Mensaje por emilycayrus » Mié Nov 06, 2013 1:45 am

Marco teórico  
Capítulo 1: Mayordomía cristiana
Un concepto muy destacado dentro de la doctrina cristiana adventista es el de mayordomía. Este concepto se suele asociar automáticamente con la administración correcta de los recursos financieros y la devolución de los diezmos y las ofrendas. Pero la mayordomía cristiana abarca más que sólo el dinero. Incluye también los dones, el tiempo, el cuerpo, la mente y el medio ambiente que nos rodea y constituye nuestro hogar.
Todos estos recursos, dones, tiempo, dinero, recursos naturales, etc., deben ser dedicadas a Dios y administradas según su voluntad y propósitos.
A continuación nos centraremos en el  cristiano como mayordomo del medio ambiente.

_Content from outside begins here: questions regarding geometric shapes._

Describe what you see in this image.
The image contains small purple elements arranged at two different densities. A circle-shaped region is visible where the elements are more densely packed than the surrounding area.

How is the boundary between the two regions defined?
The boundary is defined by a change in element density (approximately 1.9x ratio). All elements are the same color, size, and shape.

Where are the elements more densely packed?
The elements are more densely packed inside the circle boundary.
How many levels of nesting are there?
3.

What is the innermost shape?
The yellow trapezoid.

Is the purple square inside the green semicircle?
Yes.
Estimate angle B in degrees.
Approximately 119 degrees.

Así como el ser humano fue creado por orden divina, también lo fueron los animales, las plantas, el agua, los cuerpos celestes; todo tuvo origen en la Palabra. Como lo expresa el salmista: “Por la palabra de Jehová fueron hechos los cielos, y todo el ejército de ellos por el espíritu de su boca…porque él dijo, y fue hecho; él mandó y existió.”
Todo era hermoso y funcionaba a la perfección. Fue hecho perfecto para que el hombre lo habitara, disfrutara y administrara. “Lo hiciste enseñorear las obras de tus manos; todo lo pusiste debajo de sus pies:…asimismo las bestias del campo, las aves de los cielos,…todo cuanto pasa por la senda de la mar.”

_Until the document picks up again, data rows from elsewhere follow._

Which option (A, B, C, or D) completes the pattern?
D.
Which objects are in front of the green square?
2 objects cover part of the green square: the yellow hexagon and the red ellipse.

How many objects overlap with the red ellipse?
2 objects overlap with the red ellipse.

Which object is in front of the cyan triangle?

Es aquí donde el hombre toma su papel de mayordomo del resto de la creación. Y esto no fue solo válido para Adán y Eva, sino que lo es para todas las generaciones siguientes, lo que nos hace partícipes de esta responsabilidad.

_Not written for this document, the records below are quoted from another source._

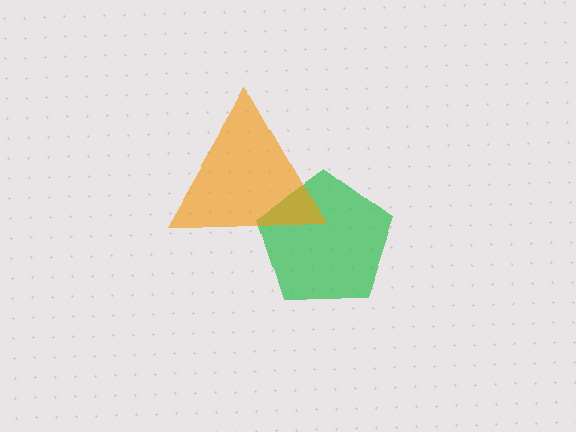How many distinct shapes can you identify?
There are 2 distinct shapes: a green pentagon, an orange triangle.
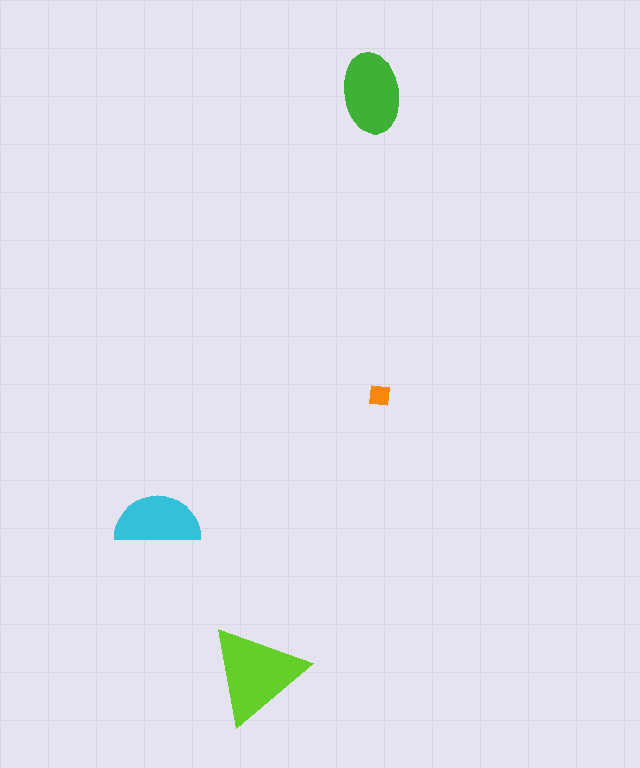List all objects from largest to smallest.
The lime triangle, the green ellipse, the cyan semicircle, the orange square.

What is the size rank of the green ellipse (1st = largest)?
2nd.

Como el hombre fue creado a imagen y semejanza de Dios, su intención primera al recibir toda la creación como un regalo fue siempre la de preservar y tratar con amor lo creado por su propio creador; lo que no quita que el hombre aprovechara los recursos del medio. El problema está en cómo explotaron esos recursos los seres humanos a lo largo de la historia y cómo lo hacemos nosotros hoy.
A partir de la entrada del pecado todo se corrompe, comenzando por el corazón del hombre y entre otras cosas también se corrompe el medio ambiente creado, por la acción indiscriminada del hombre. Los recursos se fueron contaminando y agotando.
Capítulo 2: El agua como recurso y su cuidado
Generalmente se presentaba al agua como un recurso natural renovable y por lo tanto inagotable, pero al parecer se utiliza más agua en un lapso menor de tiempo al que le lleva a la misma renovarse. Este proceso de renovación depende del proceso de evaporación y precipitación, es decir, de que el agua complete su ciclo.
¿Es que se utiliza el agua solamente para ingesta humana o hay otros usos? El INE (Instituto Nacional de Estadística), clasifica el aprovechamiento del agua en siete usos: uso doméstico, uso público, uso en la industria y en los servicios, en la agricultura y ganadería, como fuente de energía eléctrica, para el deporte y ocio.
Como se puede ver este recurso tiene una amplia variedad de usos, pero como seres humanos la necesitamos principalmente para mantener nuestro cuerpo en homeostasis (equilibrio interno), y para ello debemos mantenerlo hidratado correctamente ya que estamos formados por un 70% de agua, lo que implica beber entre 1,5 y 2 litros diarios por persona.
Según algunos datos de la agrupación ambientalista Green Peace, del agua que hay en nuestro planeta, sólo un 0.025% es agua potable. Esta agrupación a través de sus investigaciones ha llegado a la conclusión de que el agotamiento del agua como recurso se da a partir de la intervención del ser humano para la realización de sus actividades económicas. Estas intervenciones humanas pueden afectar en cuatro factores: sobreuso del recurso, contaminación, la sobrepesca y la modificación de los medios acuáticos (Ej.: represas, embalses, etc.); todos estos factores exacerbados por el cambio climático que afecta al proceso de renovación del agua por evaporación y precipitación.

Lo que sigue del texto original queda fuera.